Community action, helping a friend, participating in a local cause, or volunteering can give you a sense of direction during chaotic times. When your energy is low, even small acts of care count, and helping others can increase feelings of belonging and improve emotional resilience.
Rest is not laziness. Rest is maintenance. Capitalism tells people that rest must be earned, while real life says your body and brain need time to recharge. Cancel a plan. Log off early. Take a quiet night. You are not disappointing anyone by taking care of yourself. And if they tell you they’re disappointed, then they don’t care about your self-care.
A good snack, a warm shower, a song that you play too loudly, your favorite hoodie, a sunny patch on the floor, your cat rubbing against your legs, a text from someone you like. These little things matter more than people admit. During overwhelming periods, they help remind you that life is not only pressure.

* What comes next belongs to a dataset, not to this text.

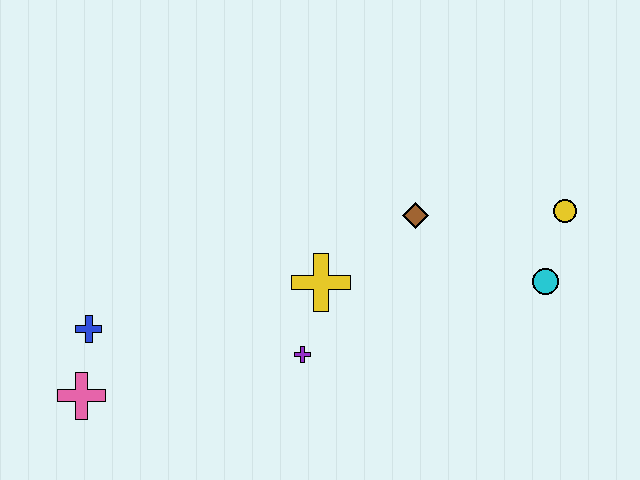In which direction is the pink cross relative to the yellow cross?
The pink cross is to the left of the yellow cross.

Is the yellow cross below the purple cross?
No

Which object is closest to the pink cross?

Dating can feel complicated when everything around you is unpredictable. Some people lean into connection, but others pull away. Both responses are understandable! If you're dating casually, give yourself the freedom to decide what you have capacity for. Maybe you want flirtation without commitment. Maybe you want slow and steady intimacy. Maybe you just want someone who brings a spark back into your week. Here are a few reminders (you might want to put these up on your bathroom mirror):
Connection can feel even more meaningful during uncertain times. That does not mean forcing a relationship into existence. It means noticing where you feel safe, where you feel curious, and where you feel seen.

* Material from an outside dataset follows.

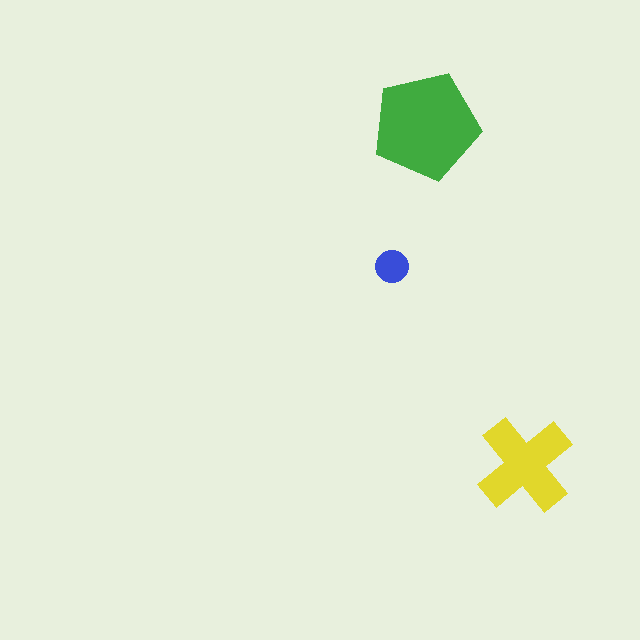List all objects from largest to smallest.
The green pentagon, the yellow cross, the blue circle.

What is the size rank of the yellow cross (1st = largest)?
2nd.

You take small steps. You invite softness back into your life. You keep what matters close and let the rest drift. You allow yourself to enjoy the pieces of living that do not require perfect circumstances. It might not look like the kind of fun you imagined years ago – it might be quieter, sweeter, stranger, or simpler. It might be something you share with one trustworthy person or with a small circle that holds you up when you wobble.
Joy and pain do not cancel each other out. They can live side by side – this is the part of adulting that no one tells you and that you have to learn the hard way, especially when we’re living in hard times. What matters is that you keep finding ways to let that joy in. Fun can be a survival skill!